If your child is a senior in high school and is evaluating college options, he or she is most likely consumed with the decision about where to spend the next four years. No doubt, how to pay for college is more of a factor in the decision this year than it might have been in years past. Whether or not you qualify for need-based financial aid, your child may still have been fortunate enough to receive a merit-aid scholarship from some of the colleges offering admission. Why do schools do this for students who do not demonstrate need? You may be surprised to learn that colleges which rely on tuition to cover most of their expenses are more likely to offer merit aid, even during these turbulent economic times. Unless they fill every seat in the class, colleges may find themselves short of precious tuition dollars needed to operate. These are the funds necessary to pay everything from faculty salaries to the utility bills. Better to entice a student to attend by offering a nice discount to tuition than to fall short in filling the available spots, which may in fact mean resorting to faculty layoffs and other cost reduction measures.

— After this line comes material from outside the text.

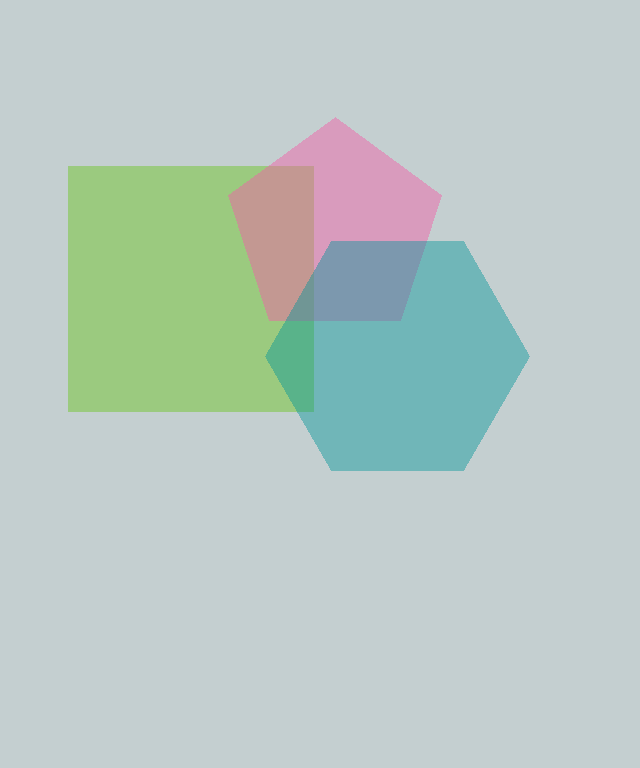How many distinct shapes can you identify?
There are 3 distinct shapes: a lime square, a pink pentagon, a teal hexagon.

The April 6 issue of Time Magazine had an interesting article: Sticker Shock: Inside the College Financial Aid Game by Laura Fitzpatrick, a look at the financial aid and admission process at Skidmore College this year. This article provides some interesting insights into the workings of a financial aid office at a college that relies 80% on tuition for its funding. According to one school official, not meeting their enrollment numbers by just a single student can mean a $25,000 to $30,000 gap in the operating budget. Skidmore, like many other colleges, actually increased its financial-aid budget 8% this year (primarily need-based) by reducing costs elsewhere including travel, faculty raises, and by placing renovation plans on hold.

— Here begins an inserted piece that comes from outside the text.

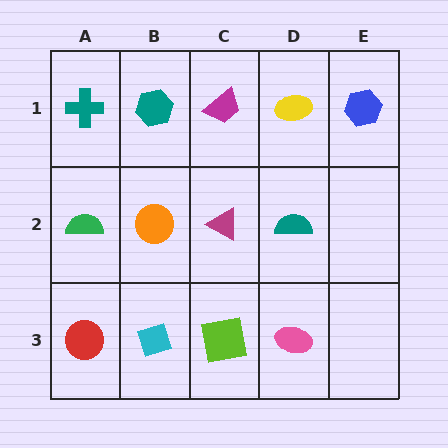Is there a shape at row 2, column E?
No, that cell is empty.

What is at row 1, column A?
A teal cross.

So how does all of this affect a college’s admission practices and is it true that no colleges are truly need-blind (meaning that financial need does not factor into the admission decision)? There is no doubt that college admission in this economy definitely favors the student who can pay the full fare. While some schools still profess to be need-blind, others admit publicly that they are “need-aware” or “need-sensitive.” The most desirable students will make the cut, regardless of their financial situation. However, on the margin, the students who can pay will edge out those who can’t. By the way, one should not assume that a college which professes to be need-blind or need-aware will fully meet a student's demonstrated financial need. More and more colleges are following a practice known as "gapping," meaning that they accept a student, offer an aid package, but one that falls short of paying the full cost of attendance (a subject for another posting).
Even for families that don't qualify for aid, many are finding it very difficult to justify the private school sticker price these days. A recent U.S. News & World Report survey (published April 8, 2009) found that 70% of prospective college students will alter their college plans, seeking less costly options than they might have considered in prior years. Though college costs have been rising faster than the rate of inflation for many years, the time has come when families are recognizing the need to think more strategically about college and cost.